On the Spectrum Autism in Genesee County


Did you know that 60,000 individuals with autism live in Michigan? Did you know that there are 1,000 school-aged children in Genesee County with autism? What is Autism Spectrum Disorder (ASD)? “ASD is a complex developmental disability that typically appears during the first three years of life and is the result of a neurological disorder that affects normal brain function,” explains Anne Haley, Director of the Autism Support & Resource Center in Burton. Typically, both children and adults with ASD show difficulties in verbal and non-verbal communication, social interactions, and leisure or play activities. Autism affects each individual differently and at varying degrees.


© Dubova / Dollar Photo Club

The ASRC was formed in 2002 to address the need for support to families in this area whose lives are affected by autism. “Our mission is to enhance the quality of life and empower families and individuals with autism through all phases of life,” Anne says. The organization offers monthly support groups as well as social activities for children, teens and adults who have autism. “The socials are nice way to connect with others,” Anne adds. They also offer recreational activities including a basketball program, which is taught by a parent of an autistic child and supported by Baker College students who are studying occupational therapy. In addition, ASRC offers training and education and holds seminars to help parents’ caregivers and educators to help better understand autism spectrum disorders, Anne explains.
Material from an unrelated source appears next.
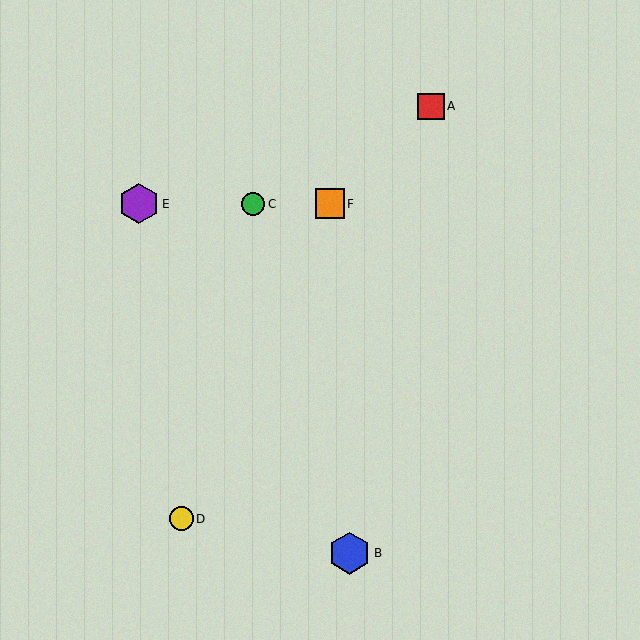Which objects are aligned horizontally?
Objects C, E, F are aligned horizontally.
Sensory problems are common for autistic children. ASRC has a Sensory Room that is very beneficial, according to the director. The multi-sensory room is aimed at providing individuals with the opportunity to stimulate, develop or balance their sensory system. “Some autistic individuals are very sensitive to sights, smells, tastes,” Anne says. “The Sensory Room helps them develop good coping skills.”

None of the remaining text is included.